Well, sort of an hour. Some Australian time zones are apparently 90 minutes apart. I guess you need to be an insider to know how their various live streams function.
And then there was these attempts to use links that had been live just hours earlier:
I posted this to Twitter and noted that this like being invited to a party, only to arrive and find out your name’s not on the guest list. That feeling of being turned away. And how can a church service be private? Is this a way to silence your detractors?
I want to say that I’m not your stereotypical Hillsong critic. I have no reason to be. But overall, I’m not sure that my admittedly subjective online experience in any way enhanced my perception of the church.
Which brings us to hypnotism.
I noticed that throughout the entire Hillsong church service, there is a keyboard bed playing in the background. Announcements, prayer time, sermon. It reminded me of every science fiction movie I’ve ever seen.
Actually it reminded me of a trip we once took to a casino. I’ve appended that article below, which first appeared here in 2011.
The last service I caught, which was this weekend, as a musician I noticed something about the background keyboard.
It was a loop. A very, very short loop. A 4-bar loop. Repeating over and over and over and over and over and over and over again. No room for silence.

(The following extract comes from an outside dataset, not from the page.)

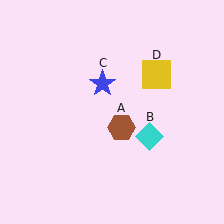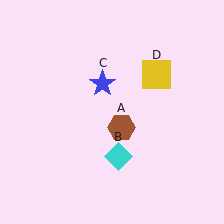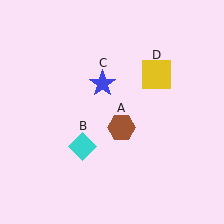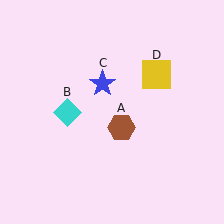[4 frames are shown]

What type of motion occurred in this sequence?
The cyan diamond (object B) rotated clockwise around the center of the scene.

Once I realized this, my brain could not stop processing it. There was a guest reporting on the history of Australia’s dealings with its indigenous people, and how that relationship compares to other countries in the British Commonwealth, and I really wanted to hear what he was saying, but it was getting harder and harder to focus on his words.
Actually the whole earlier part of the service, with its concessions to Black Lives Matter events of the week — more focused since Brian and Bobbie Houston were actually in California, throwing back and forth to another pair down under — seemed artificial, forced, contrived. It’s not up to me to judge whether or not it was, I’m just saying that with the particular droning in the background, that was how my ears processed it. I was becoming unnecessarily skeptical and started thinking the indigenous expert was just a token plant to appease that part of their audience.
I realized I was starting to go insane. Four bars, over and over.
So I did something I truly did not want to do: I stopped the live feed video and turned off my computer.
I could have had a completely different reaction. I could have just allowed my brain to be lulled into anything they were offering; to effectively be hypnotized into the kingdom.
I wonder how often that happens.
Appendix:
We dropped by one of our local casinos, mostly to see what the restaurant was like. No money changed hands. I’m always struck by the blinking lights that lure in the customers, but it was something on the auditory side of things that struck my wife. I’ll let her describe it:
The room was huge, I don’t know how many square feet, but we figured that it contained 6 or 7 hundred machines. Just a few green baize tables in the centre, surrounded by slanted rows of blinking, shining machines. Each one a variation on slots, with different colour schemes, different images, but the same configuration.
The volume of sound, the pleasant sounds generated by the machines – of dinging and pinging and chirping and ringing – in the casino seemed almost deliberately modulated. Just loud enough to be engaging, but not loud enough to distract or interfere with conversation.
But the further we went into the room, the more it became apparent that every one of those 6 or 7 hundred machines was pinging and dinging in the same key. The same musical key. No discord, no clash, no change as you walked through. Exactly the same. It surrounded us like a warm pool. You could hum along with it.
And the more you listened – the more you swam through it – the more you became aware that most of the pinging and ringing and chiming was the same note. An octave or two apart, but the same sound, the same tone over and over and over, following you through, or propelling you. At just the right volume, with no irritating edges. Soft, round, mellow.
Hypnotic? Maybe. Deliberate? No doubt.